Hier wird laut dem Experten auf hoher Ebene gepokert. Andererseits wollten die Briten den Ukrainern auch zeigen, wie ernst sie es mit der ukrainischen Krim meinen würden.

„Und wenn die Briten dann noch zugeben würden, dass sie sich beschießen lassen, ohne zu antworten, das passt überhaupt nicht ins britische Militärwelt-Bild. Dann müssten sie ganz anders diplomatisch reagieren, nochmal richtig ins Detail gehen und dann müssten sie beweisen, dass sie tatsächlich im Recht sind.“

Die Ziele seien aber schon erreicht und mehr bräuchten die Briten nicht, schon nicht, den Zwischenfall hochkochen.

Wenn aber das russische Außenministerium bzw. der russische Botschafter in London, Andrej Kelin, eine härtere Antwort Russlands auf ähnliche Provokationen in der Zukunft nicht ausschließen, und zwar nicht einfach den vermutlichen Kurs zu beschießen, sondern die Schiffe direkt, dann sei die Gefahr noch da, befürchtet Fischer.

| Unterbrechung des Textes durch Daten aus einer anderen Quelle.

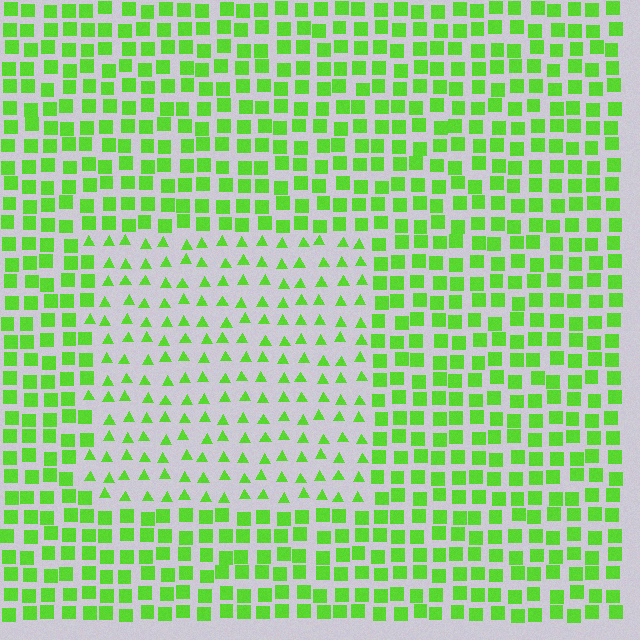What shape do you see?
I see a rectangle.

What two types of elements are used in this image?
The image uses triangles inside the rectangle region and squares outside it.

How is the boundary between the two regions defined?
The boundary is defined by a change in element shape: triangles inside vs. squares outside. All elements share the same color and spacing.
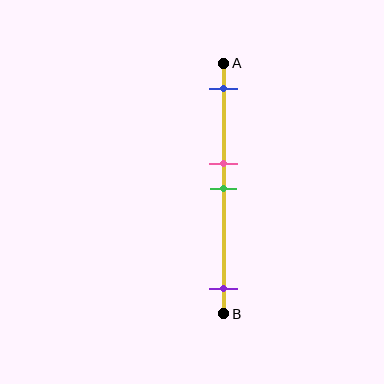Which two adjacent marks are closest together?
The pink and green marks are the closest adjacent pair.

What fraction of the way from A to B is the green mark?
The green mark is approximately 50% (0.5) of the way from A to B.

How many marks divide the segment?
There are 4 marks dividing the segment.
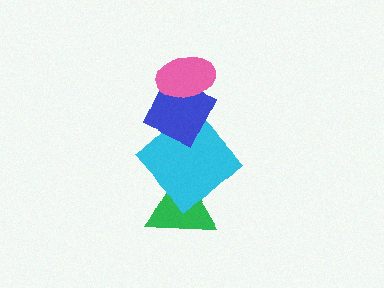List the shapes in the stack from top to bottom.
From top to bottom: the pink ellipse, the blue diamond, the cyan diamond, the green triangle.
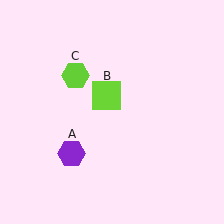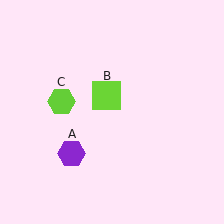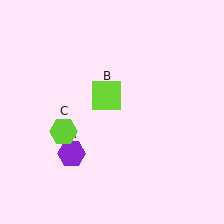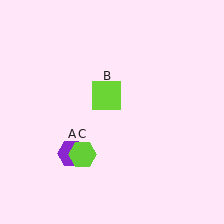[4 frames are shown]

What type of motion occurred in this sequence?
The lime hexagon (object C) rotated counterclockwise around the center of the scene.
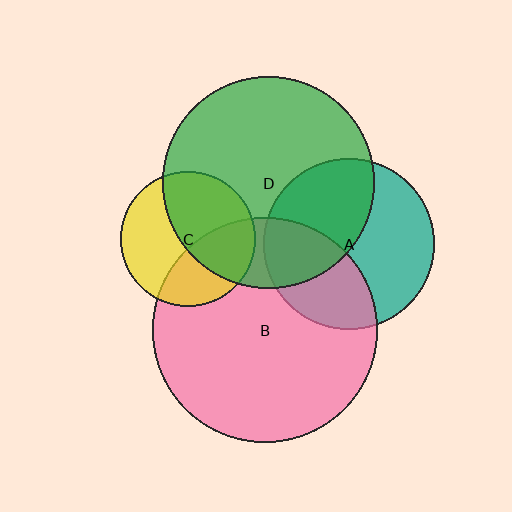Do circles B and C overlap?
Yes.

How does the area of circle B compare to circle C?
Approximately 2.8 times.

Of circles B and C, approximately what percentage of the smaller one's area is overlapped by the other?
Approximately 40%.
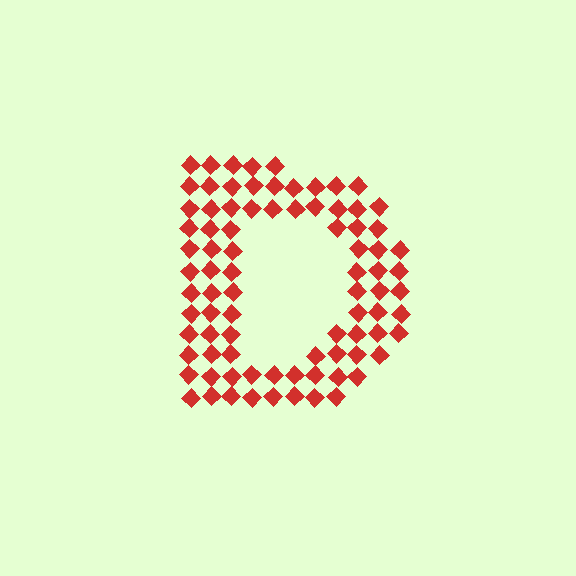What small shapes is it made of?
It is made of small diamonds.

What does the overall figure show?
The overall figure shows the letter D.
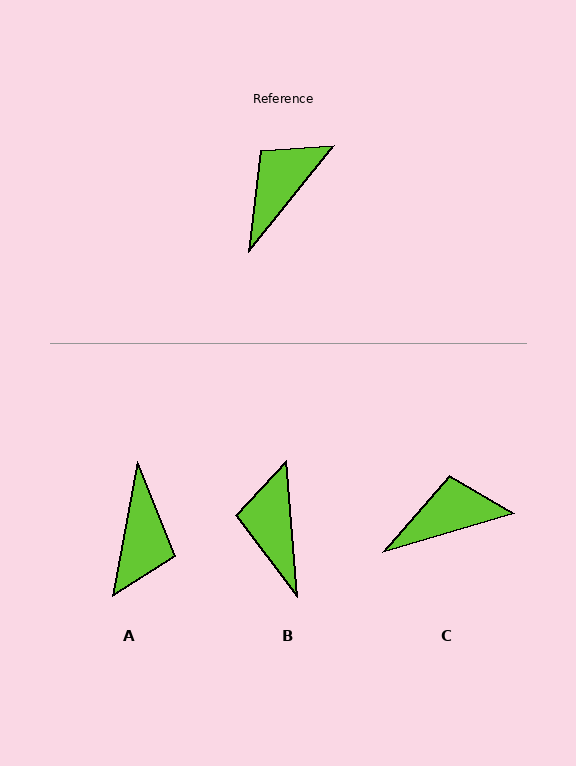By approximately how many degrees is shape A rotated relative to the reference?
Approximately 151 degrees clockwise.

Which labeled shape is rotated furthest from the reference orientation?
A, about 151 degrees away.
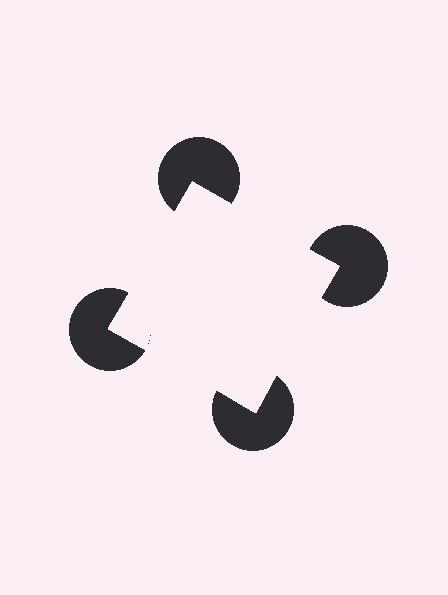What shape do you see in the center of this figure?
An illusory square — its edges are inferred from the aligned wedge cuts in the pac-man discs, not physically drawn.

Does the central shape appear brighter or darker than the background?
It typically appears slightly brighter than the background, even though no actual brightness change is drawn.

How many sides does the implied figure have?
4 sides.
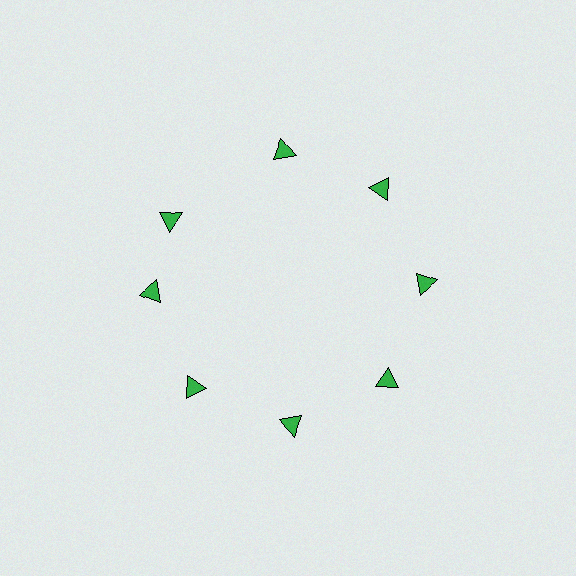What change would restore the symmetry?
The symmetry would be restored by rotating it back into even spacing with its neighbors so that all 8 triangles sit at equal angles and equal distance from the center.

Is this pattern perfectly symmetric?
No. The 8 green triangles are arranged in a ring, but one element near the 10 o'clock position is rotated out of alignment along the ring, breaking the 8-fold rotational symmetry.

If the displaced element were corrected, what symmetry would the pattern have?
It would have 8-fold rotational symmetry — the pattern would map onto itself every 45 degrees.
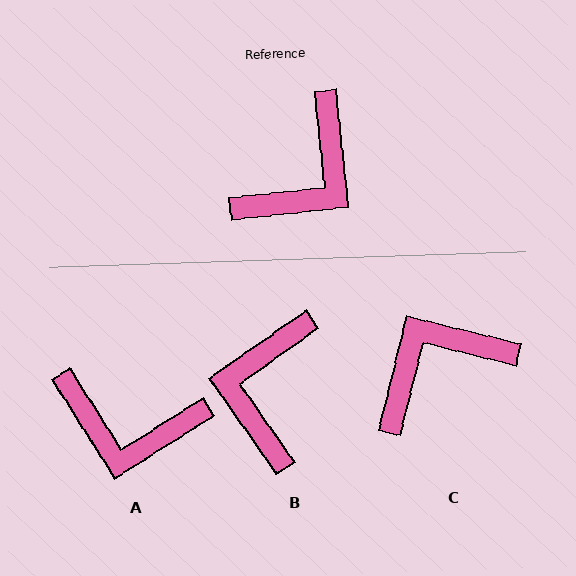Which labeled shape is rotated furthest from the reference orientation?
C, about 160 degrees away.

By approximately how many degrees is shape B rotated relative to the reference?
Approximately 151 degrees clockwise.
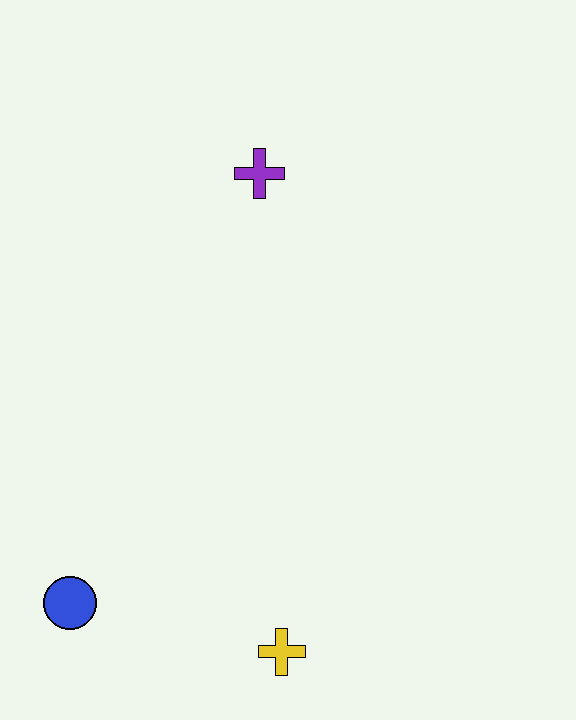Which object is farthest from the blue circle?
The purple cross is farthest from the blue circle.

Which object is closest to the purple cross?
The blue circle is closest to the purple cross.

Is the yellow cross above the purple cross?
No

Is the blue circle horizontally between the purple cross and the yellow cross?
No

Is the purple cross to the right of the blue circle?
Yes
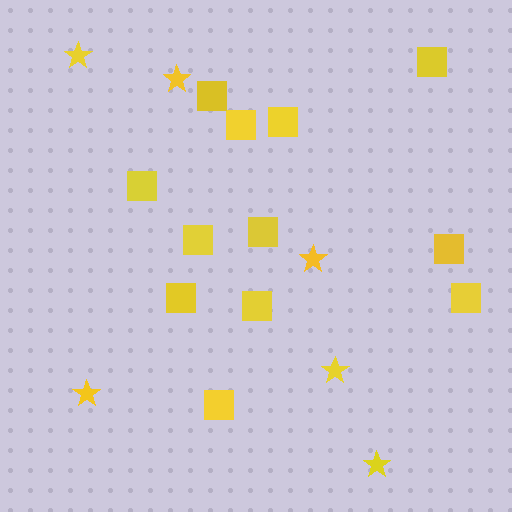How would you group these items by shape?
There are 2 groups: one group of squares (12) and one group of stars (6).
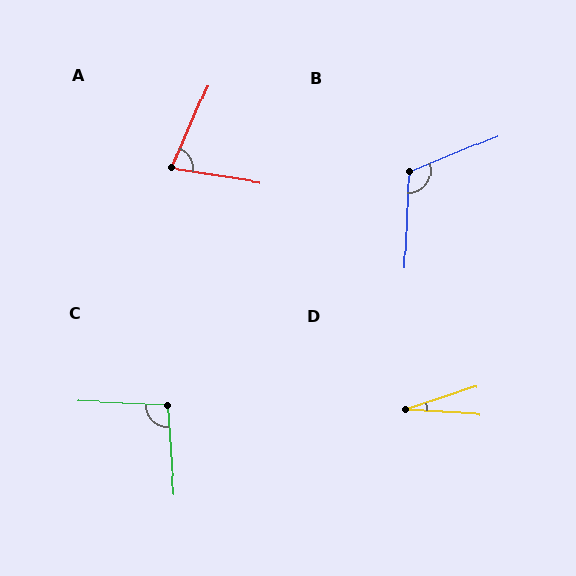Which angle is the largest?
B, at approximately 114 degrees.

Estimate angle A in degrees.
Approximately 75 degrees.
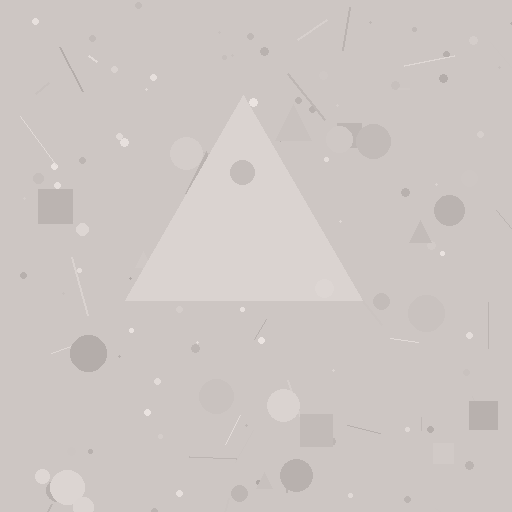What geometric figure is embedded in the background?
A triangle is embedded in the background.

Invasion des britischen Zerstörers

Die „Defender“ hatte am Mittwoch laut dem russischen Verteidigungsministerium die Seegrenze Russlands überquert und ist bis zu drei Kilometer weit in das russische Hoheitsgewässer im Raum des Kaps Fiolent an der Krimküste eingedrungen. Nach ignorierten Warnungen wurden dann von einem Grenzschnellboot Warnschüsse abgegeben und dann von einem Militärflugzeug Su-24M Bomben am Fahrweg des Zerstörers abgeworfen. Das Schiff selbst sollte dem Kommando zufolge dabei nicht getroffen werden.

London erklärte dagegen, dass ein Kriegsschiff eine „friedliche Durchfahrt“ durch ukrainisches Territorialgewässer entsprechend dem Völkerrecht unternommen habe. Behauptet wurde, dass keine Schüsse auf die „Defender“ gerichtet und keine Bomben am Fahrweg des Schiffes abgeworfen worden seien. Nach Äußerung Johnsons ist die Durchfahrt im Schwarzen Meer „durchaus angebracht“ gewesen. Man sei davon ausgegangen, dass die russische Seite eine Waffenübung abgehalten habe, hieß es.

Im Zusammenhang mit dem Zwischenfall wurde die britische Botschafterin in Moskau, Deborah Bronnert, ins russische Außenministerium zitiert, wo entschiedener Protest eingelegt wurde."